Uma nova geração de drogas promete revolucionar a prevenção e o tratamento da malária. Depois de vasculhar cerca de 100 mil compostos, uma equipe internacional descobriu uma série deles capaz de prevenir e curar a doença em camundongos com apenas uma dose baixa.
Apesar de que entre 2000 e 2015 a incidência de malária entre populações de risco caiu 37% globalmente, cerca de 3,2 bilhões de pessoas vivem áreas onde a doença é transmitida. Em 2015, houve aproximadamente 214 milhões de casos de malária que resultaram em 438 000 mortes em todo o mundo.
A doença é transmitida por picadas de mosquitos e é causada por um parasita, o plasmódio, que afeta células do sangue e do fígado. O risco de morte é maior quando o cérebro também é atacado.

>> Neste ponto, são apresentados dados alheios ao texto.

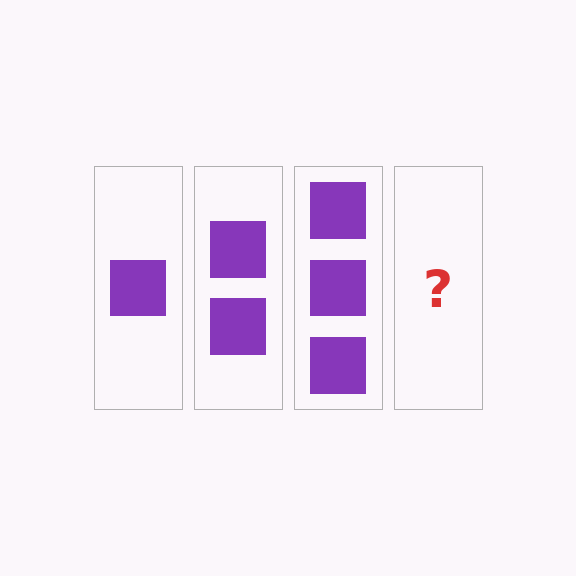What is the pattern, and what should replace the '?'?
The pattern is that each step adds one more square. The '?' should be 4 squares.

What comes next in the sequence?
The next element should be 4 squares.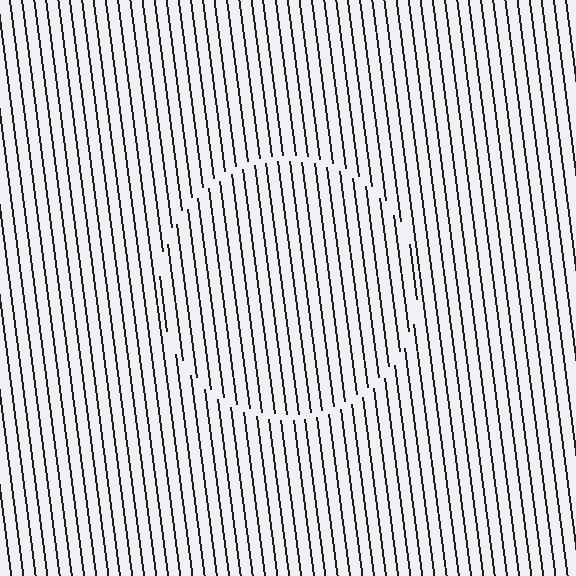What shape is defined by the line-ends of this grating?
An illusory circle. The interior of the shape contains the same grating, shifted by half a period — the contour is defined by the phase discontinuity where line-ends from the inner and outer gratings abut.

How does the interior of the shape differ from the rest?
The interior of the shape contains the same grating, shifted by half a period — the contour is defined by the phase discontinuity where line-ends from the inner and outer gratings abut.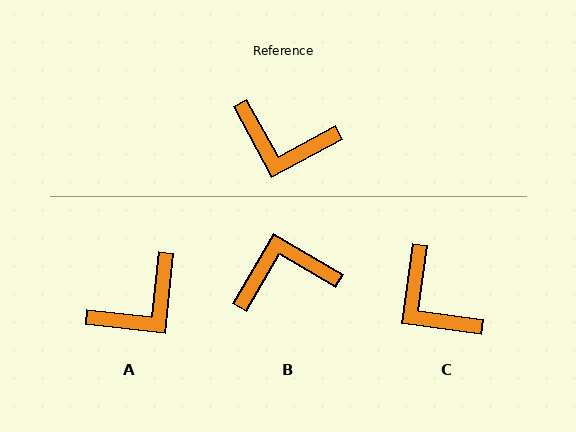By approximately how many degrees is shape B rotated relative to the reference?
Approximately 149 degrees clockwise.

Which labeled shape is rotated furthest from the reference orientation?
B, about 149 degrees away.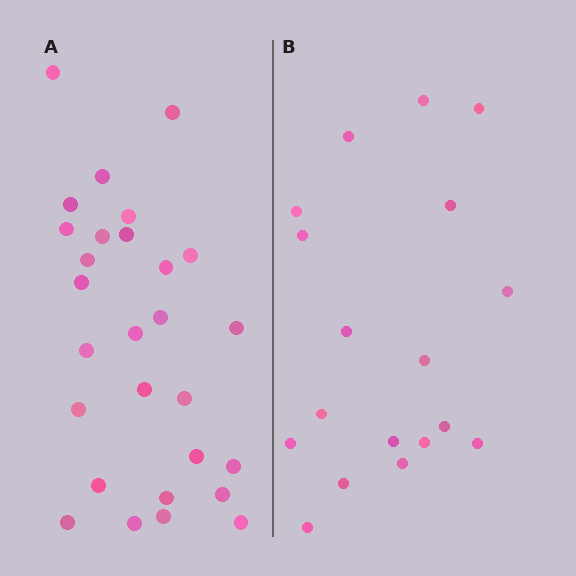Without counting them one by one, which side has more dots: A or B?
Region A (the left region) has more dots.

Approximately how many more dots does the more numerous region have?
Region A has roughly 10 or so more dots than region B.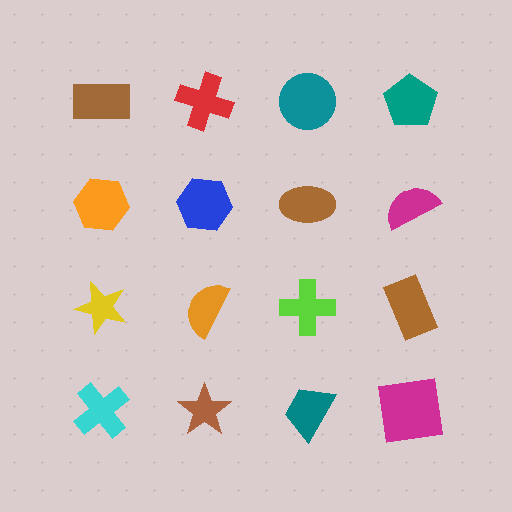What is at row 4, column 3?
A teal trapezoid.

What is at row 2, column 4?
A magenta semicircle.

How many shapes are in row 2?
4 shapes.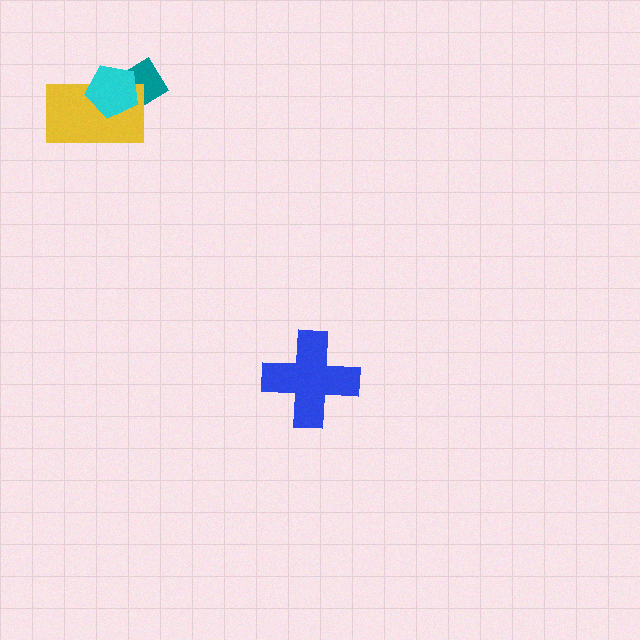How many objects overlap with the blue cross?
0 objects overlap with the blue cross.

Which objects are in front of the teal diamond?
2 objects cover part of the teal diamond: the yellow rectangle and the cyan pentagon.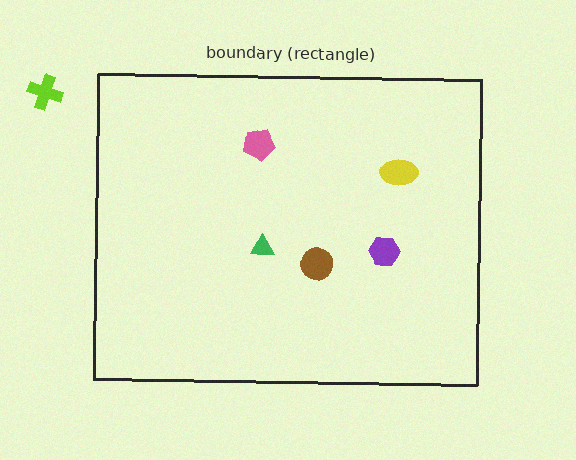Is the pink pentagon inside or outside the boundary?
Inside.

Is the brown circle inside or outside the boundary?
Inside.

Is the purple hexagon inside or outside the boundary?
Inside.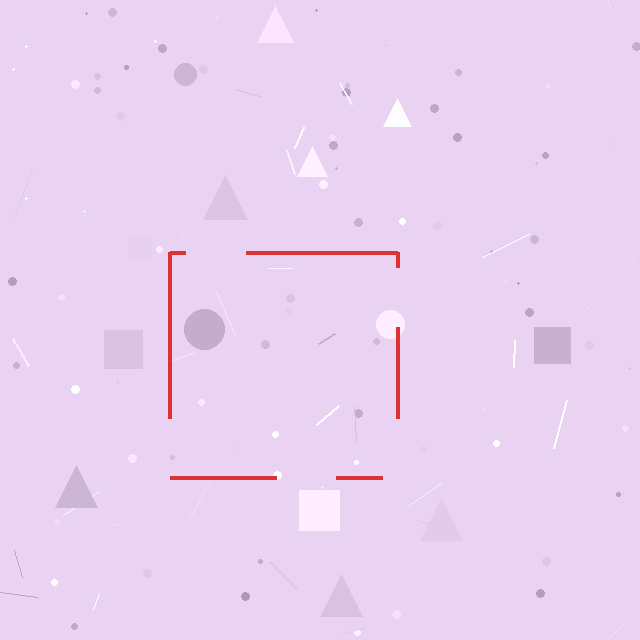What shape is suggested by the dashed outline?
The dashed outline suggests a square.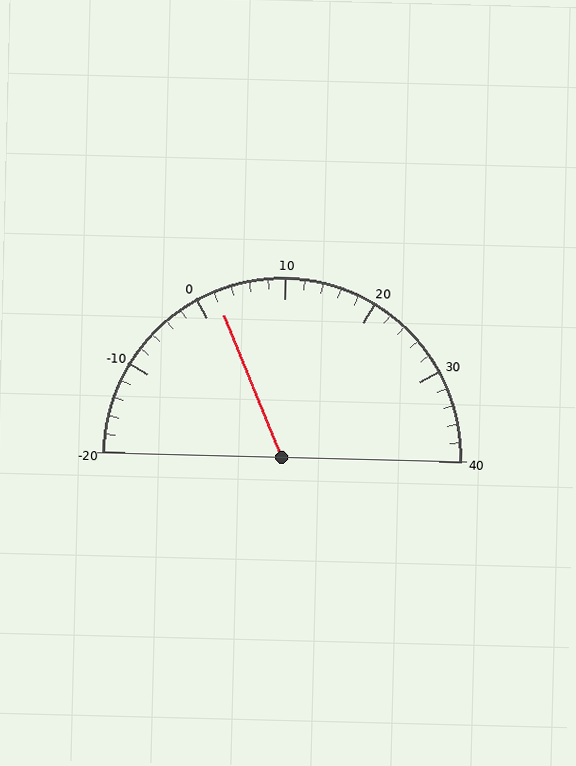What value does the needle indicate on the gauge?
The needle indicates approximately 2.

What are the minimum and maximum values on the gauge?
The gauge ranges from -20 to 40.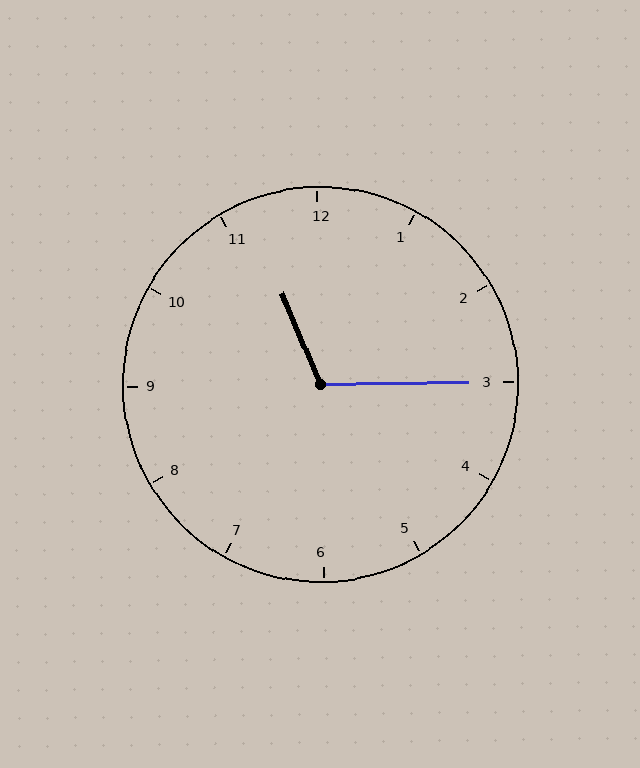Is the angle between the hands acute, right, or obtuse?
It is obtuse.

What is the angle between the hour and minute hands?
Approximately 112 degrees.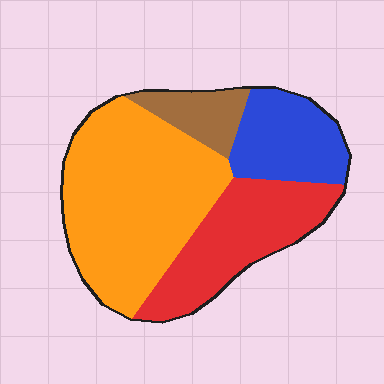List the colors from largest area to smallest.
From largest to smallest: orange, red, blue, brown.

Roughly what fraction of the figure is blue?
Blue covers 18% of the figure.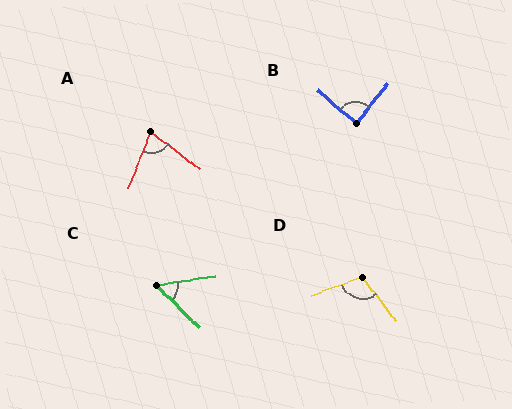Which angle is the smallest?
C, at approximately 53 degrees.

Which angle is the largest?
D, at approximately 108 degrees.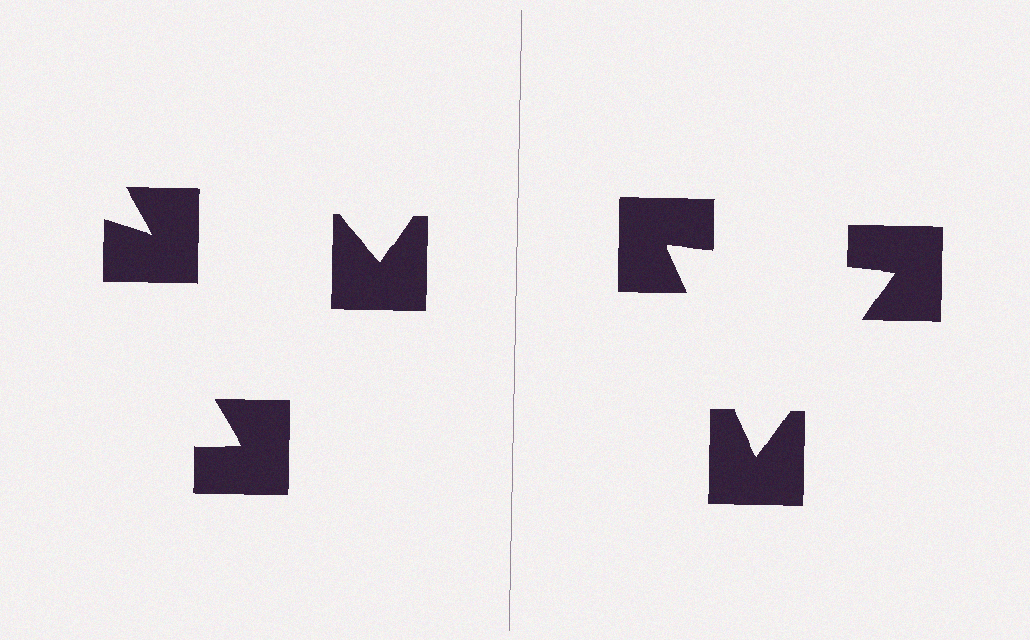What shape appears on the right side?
An illusory triangle.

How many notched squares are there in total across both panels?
6 — 3 on each side.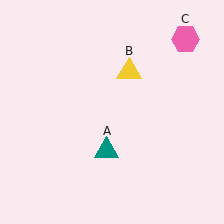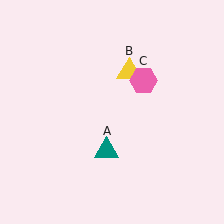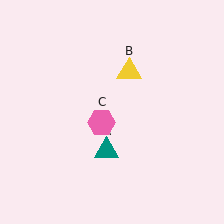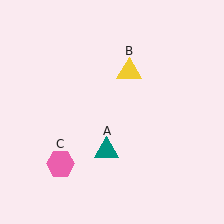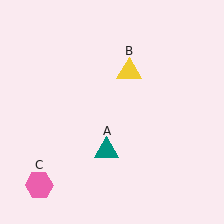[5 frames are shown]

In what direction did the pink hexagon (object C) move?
The pink hexagon (object C) moved down and to the left.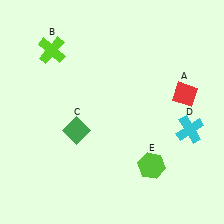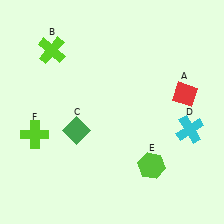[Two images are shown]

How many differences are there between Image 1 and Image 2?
There is 1 difference between the two images.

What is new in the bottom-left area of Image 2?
A lime cross (F) was added in the bottom-left area of Image 2.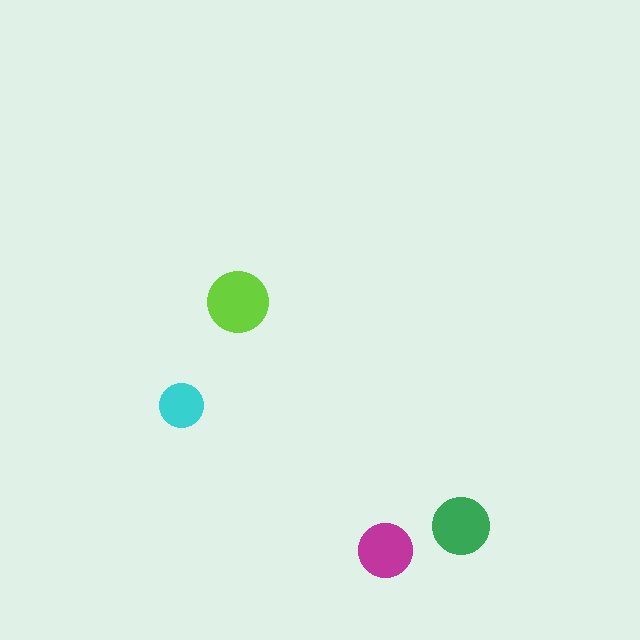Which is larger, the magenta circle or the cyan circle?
The magenta one.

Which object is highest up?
The lime circle is topmost.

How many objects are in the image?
There are 4 objects in the image.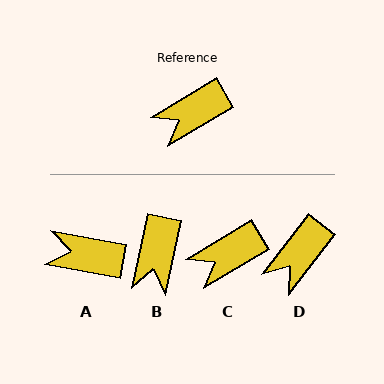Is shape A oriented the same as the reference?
No, it is off by about 41 degrees.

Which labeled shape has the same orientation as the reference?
C.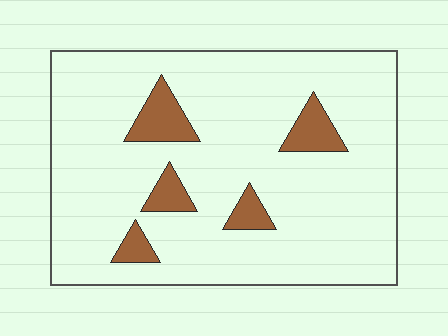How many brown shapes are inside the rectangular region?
5.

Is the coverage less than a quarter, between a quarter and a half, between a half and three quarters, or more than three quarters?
Less than a quarter.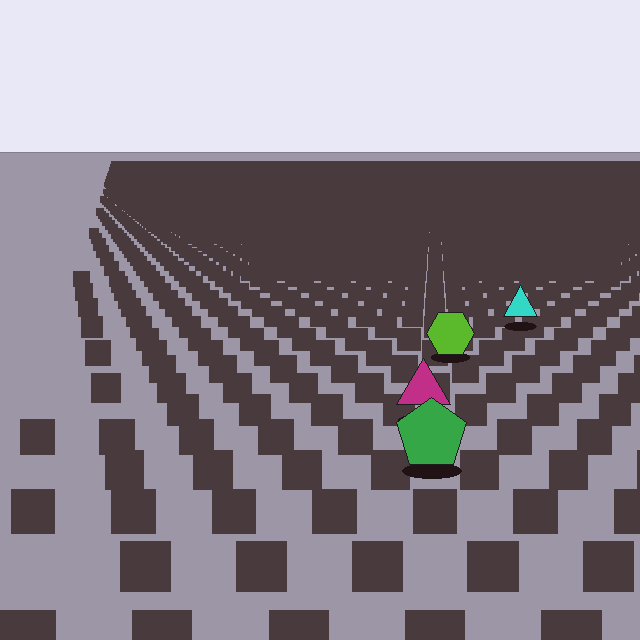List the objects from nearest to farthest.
From nearest to farthest: the green pentagon, the magenta triangle, the lime hexagon, the cyan triangle.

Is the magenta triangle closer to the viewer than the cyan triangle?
Yes. The magenta triangle is closer — you can tell from the texture gradient: the ground texture is coarser near it.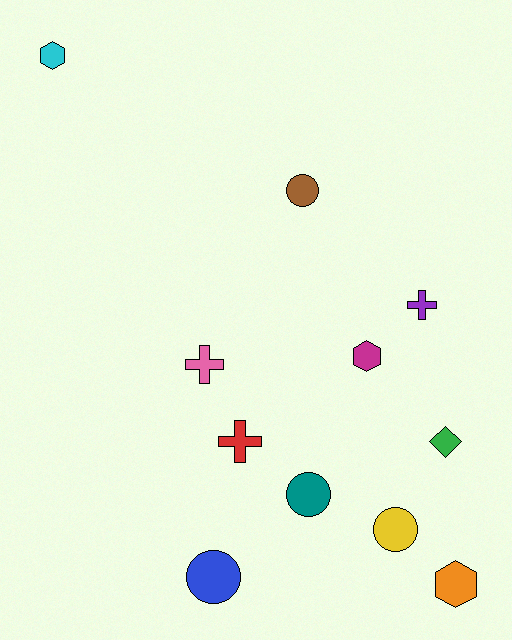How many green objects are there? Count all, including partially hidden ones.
There is 1 green object.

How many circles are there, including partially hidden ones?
There are 4 circles.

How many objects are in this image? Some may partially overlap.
There are 11 objects.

“Estratégias de erradicação eficazes têm sido difíceis, principalmente devido ao ciclo de vida complexo do Plasmodium e ao surgimento de linhagens resistentes a droga do Plasmodium falciparum, a espécie de Plasmodium mais letal”, escreveram os quase cinquenta autores do estudo, de instituições de sete países, em artigo divulgado pela revista científica “Nature”.
A pesquisa foi coordenada por Nobutaka Kato, Eamon Comer e Stuart L. Schreiber1, do Instituto Broad, ligado à Universidade Harvard e ao Instituto de Tecnologia de Massachusetts (EUA).
A transmissão é feita por fêmeas de mosquitos do gênero Anopheles. Os parasitas introduzidos com a picada vão do sangue ao fígado, onde por alguns dias ficam se reproduzindo alucinadamente, mas sem produzir os sintomas da doença, como febre.
Ao literalmente explodir para fora do fígado, os parasitas invadem glóbulos vermelhos e alguns se transformam em formas masculinas e femininas que podem ser captadas por outra picada de mosquito.
Os tratamentos existentes em geral atacam o parasita em apenas uma das fases do seu ciclo de vida dentro do corpo humano, na maior parte das vezes no sangue. Mas a equipe coordenada pelo Instituto Broad descobriu tanto uma série de drogas capazes de atacar o plasmódio nas várias fases do seu ciclo, como um novo alvo para as drogas conhecidas como azetidinas bicíclicas, como a BRD3316 e a BRD7929.
O novo alvo é uma enzima, a -Fenilalanila-tRNA sintase- fundamental para a vida do parasita. “É uma enzima que tem um dos papéis essenciais na síntese de proteínas. Sem essa enzima, o parasita não pode fazer novas proteínas, e por isso não pode sobreviver”, disse Nobutaka Kato.
As drogas antimaláricas existentes hoje são derivadas principalmente de produtos naturais -caso da mais antiga delas, o quinino- ou compostos sintéticos “com forma de droga”. Os autores do estudo partiram da hipótese de que agentes antimaláricos com novos mecanismos de ação poderiam ser descobertos usando uma coleção mais diversa de compostos sintéticos com formas tridimensionais lembrando produtos naturais que não estava sendo pesquisadas nas coleções de compostos em geral usadas nas “varreduras” farmacêuticas.
“Uma frase que é muitas vezes pronunciada em nosso laboratório é: ‘Será que uma química diferente vai render resultados diferentes?’ Estes resultados, para nós, provam que este é o caso”, diz outro coautor, Eamon Comer; “com a nova química temos um mecanismo de ação que ninguém viu antes.”
“Este composto ataca todos os estágios em vertebrados da infecção pelo Plasmodium falciparum” afirma Kato; “algo muito raro no processo terapêutico”.
“A descoberta e o desenvolvimento de drogas é um longo processo. Geralmente se leva de doze a quinze anos da descoberta à aprovação. Nossos compostos ainda estão a alguns anos de distância de ensaios clínicos em humanos e quase uma década até a aprovação, mesmo se tudo correr bem”, declara Kato.
O fato de os compostos terem agido em doses orais únicas e baixas em camundongos abre a possibilidade de produção de remédios relativamente baratos e de fácil utilização em países pobres, nos quais a doença é mais prevalente.
As drogas também demonstraram potencial preventivo. “No nosso estudo animal, os camundongos tratados com nosso composto mesmo três dias antes de serem infectados não desenvolveram malária. Isso quer dizer que tomar o composto duas vezes por semana protegerá contra malária. Mas lembre-se que esses resultados com estudos em animais podem não se traduzir em seres humanos”, diz o pesquisador.
“Os parasitas da malária desenvolveram resistência a todos os antimaláricos até agora. Mas alguns antimaláricos são mais suscetíveis de criar resistência do que outros. Nosso estudo mostrou que nossos compostos têm uma propensão baixa a induzir resistência in vitro”, acrescenta Kato.